- Nearest city: Humaitá, Amazonas
- Coordinates: 6°58′52″S 63°50′17″W﻿ / ﻿6.981°S 63.838°W
- Area: 1,079,669.71 hectares (2,667,922.0 acres)
- Designation: National forest
- Created: 17 February 2005
- Administrator: Chico Mendes Institute for Biodiversity Conservation

= Balata-Tufari National Forest =

National forest in Amazonas, Brazil

The Balata-Tufari National Forest (Floresta Nacional de Balata-Tufari) is a national forest in the state of Amazonas, Brazil.
It was created to support sustainable extraction of forest products such as timber subject to restrictions and regulations defined by law or the responsible agency, ICMBio.

==Location==

Conservation units in the Purus-Madeira interfluvial.
8. Balata-Tufari National Forest

The Balata-Tufari National Forest covers parts of the municipalities of Canutama (90.85%) and Tapauá (9.15%) in the state of Amazonas.
It has an area of 1079669.71 ha.
It is bounded by the Purus River to the west, by the first section of the Trans-Amazonian Highway (BR-230) from Lábrea to Humaitá which cuts across its southern end, and by BR-319 to the east.
The Mucuim River runs through the forest, flowing north from the Mapinguari National Park, which lies to the south of BR-230.
The Mucuim is joined within the forest by the Açuã River, which rises in the Mapinguari National Park.
2.47% of the national forest's area overlaps with the Mapinguari National Park.
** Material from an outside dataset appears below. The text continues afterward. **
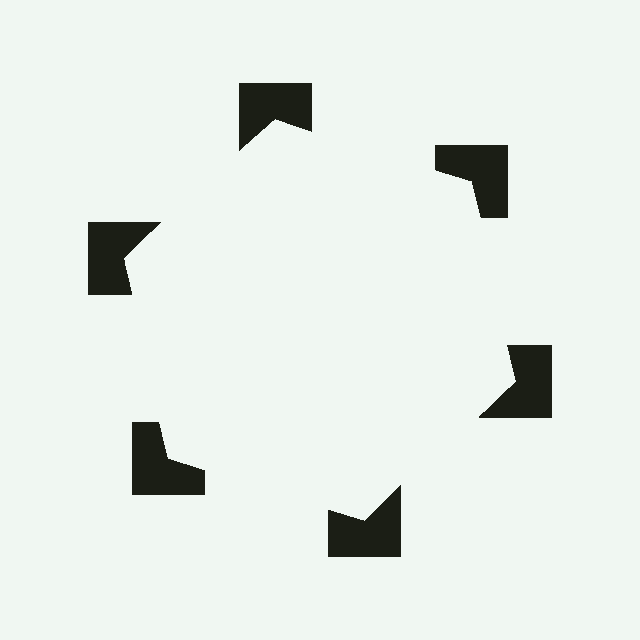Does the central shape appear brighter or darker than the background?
It typically appears slightly brighter than the background, even though no actual brightness change is drawn.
The national forest is in the Amazon biome.
It contains 91.44% open rainforest, 6.45% dense rainforest and 2.11% contact between savannah and rainforest.
About 2000 families live in the forest, mostly farmers who own or lease small plots.
The Balata-Tufari National Forest and the nearby Iquiri National Forest have great potential not only for sustainable extraction of timber but also for products such as oils, resins, nuts, seeds and fruits.

==History==

The Balata-Tufari National Forest was created by decree on 17 February 2005 and is administered by the Chico Mendes Institute for Biodiversity Conservation (ICMBio).
It is classed as IUCN protected area category VI (protected area with sustainable use of natural resources) with the objective of sustainable multiple use of forest resources and scientific research, with emphasis on methods for sustainable exploitation of native forests.
The forest had three areas when created: Gleba Balata with 282781 ha, Gleba Tufari with 360168 ha and Gleba Jacaré with 159074 ha.
On 8 May 2008 a fourth area was added, Area 4 with 275836 ha.

The advisory council was formed on 14 December 2010.
An ordinance of 9 January 2012 provided for a consistent and integrated approach to preparing management plans for the conservation units in the BR-319 area of influence. These are the Abufari Biological Reserve, Cuniã Ecological Station, Nascentes do Lago Jari and Mapinguari national parks, Balata-Tufari, Humaitá and Iquiri national forests, and the Lago do Capanã-Grande, Rio Ituxi, Médio Purus and Lago do Cuniã extractive reserves.